In demographic terms, the majority of those who died from poisoning in 2020 were male (6 in 10), although Lyons did say that the number of women had increased. More than half of men were under the age of 42 and more than half of women were under the age of 45. 

Half of those who died from drug poisoning had a history of mental health issues, according to the NDRDI research.  

When it comes to the circumstances in which people died from drug poisoning, 1 in 8 were homeless, 1 in 5 had injected drugs before and in 40% of cases the person died alone, which Lyons said represented “a missed opportunity for prevention”. 

“There was no one there to call 999 or 112. There was no one there, for example, to administer naloxone, which is a reversal agent for opioids.” 

Those who died while in homeless accommodation made up 11% while 9% died in a public place or building. 

“If ever we needed a wake-up call, I think that information is compelling,” said Reid following Lyons’ presentation.  

Department of Health suggestions

Jim Walsh of the Department of Health gave a brief overview of a list of suggestions his department would like the assembly to adopt. Among the recommendations Walsh made was the implementation of a rights-based approach that centres around the right to health and children’s right to protection. 

He also recommended involving people with lived experience in the process, making prevention a key point in dealing with drug problems, more alignment of services to get away from the “patchwork quilt” that is currently in place, specific services for women among others. 

He also said that people found in possession of drugs should be diverted to the health system rather than the criminal justice system, a common theme throughout the meeting which did not have decriminalisation on its agenda today but nevertheless found the topic coming up repeatedly. 

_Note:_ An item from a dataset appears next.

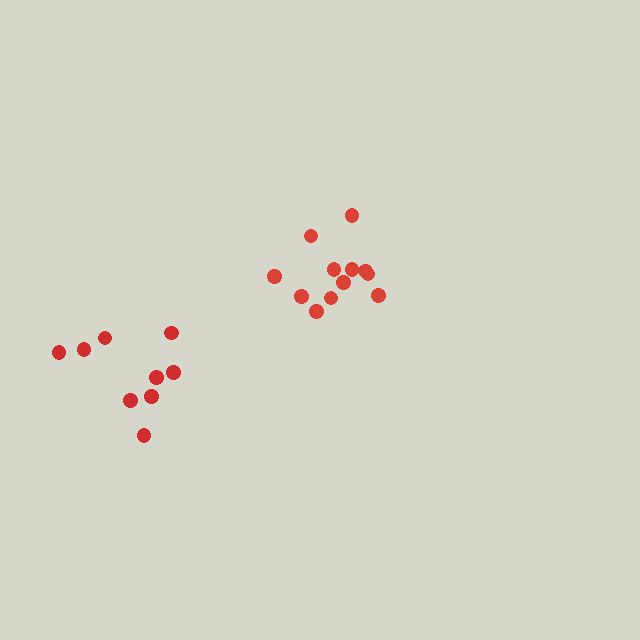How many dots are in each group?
Group 1: 12 dots, Group 2: 9 dots (21 total).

Finally, he added that in order to target a reduction in drug-related deaths, “we need to make this a policy priority”. 

Outside perspective

The Assembly also heard from Nuno Capaz of the Portuguese Ministry of Health’s Drug Dissuasion Commission, who described Portugal’s transition from a criminal justice oriented approach towards drug use to a health-led approach that included decriminalisation and investment in treatment services.  

Alfred Uhl, an addiction treatment expert from Austria also presented the history of his country’s treatment-led approach to tackling the harms of drug use. 

Both speakers pointed to the depoliticisation of the issue as a necessary step in making positive, fact-based and scientific changes to the ways their societies approach the issue. 

“Keep it out of the media and out of politics,” said Uhl. He recommended that the Assembly take the issue out of the hands of populist politics.

Capaz similarly suggested that the Assembly get an assurance from political leaders from across the spectrum to follow expert advice and not let it be used as a political issue, but instead a health one. 

Capaz also added that a judicial approach, involving the court system, “is trying to win a war that is not winnable”. 

A health-led approach, he said, accepts that “there will never be a drug-free society,” something he said has never existed anyway.

Courts “disconnect people from society” while the Portuguese system now attempts to connect people who have drug problems with structures and institutions that can offer them help, he explained. 

Similarly, Austria’s ‘treatment instead of punishment’ philosophy, which has been in place since 1971, has led to positive results, according to Uhl. He also said that such a system would still involve “good cooperation with police”.